Design: Longitudinal, descriptive study.
Setting: An urban comprehensive cancer center in the northeastern United States.
Sample: 218 patients with cancer of the esophagus undergoing esophagectomy.
Methods: Symptoms were assessed by self-report before surgery, at the first postoperative visit, and at 6 and 12 months postsurgery.
Main Research Variables: Symptoms and demographic and clinical variables, including stage, treatment, gender, and comorbidities.
Findings: Patients with esophageal cancer reported numerous symptoms before and after esophagectomy. Several patterns of symptoms were identified. General cancer symptoms (e.g., pain, cough, shortness of breath, weight loss) were reported as worse after surgery but recovered to baseline by one year. A second pattern of esophageal-specific symptoms (feeling full too quickly, feeling bloated, nausea, and diarrhea) worsened after surgery and did not recover to baseline by one year. Reflux was the only symptom that did not worsen after surgery but did worsen significantly during the first year of recovery.
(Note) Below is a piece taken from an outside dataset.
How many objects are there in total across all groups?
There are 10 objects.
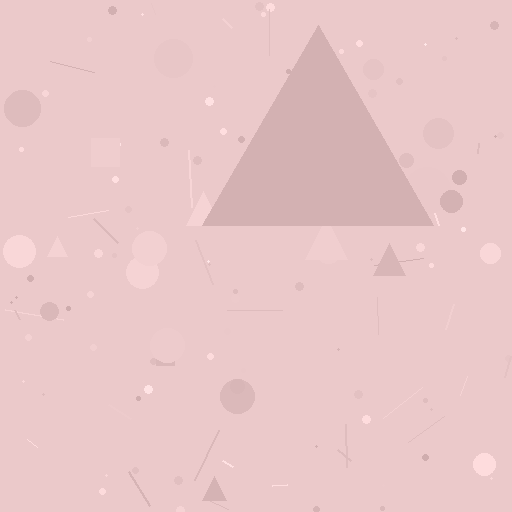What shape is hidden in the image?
A triangle is hidden in the image.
Conclusions: Patients with esophageal cancer experienced multiple prolonged symptoms following surgical treatment for their disease. General cancer symptoms resolved by one year post-treatment, whereas esophageal-specific symptoms worsened after surgery and did not recover to baseline.
Implications for Nursing: Identification of symptom patterns preoperatively and during recovery can assist nurses in developing intervention protocols to minimize long-term complications for patients with esophageal cancer.
Knowledge Translation: Patients with esophageal cancer are at risk for multiple prolonged symptoms following surgery. Symptom assessment should occur often after surgery and include a broad range of symptoms.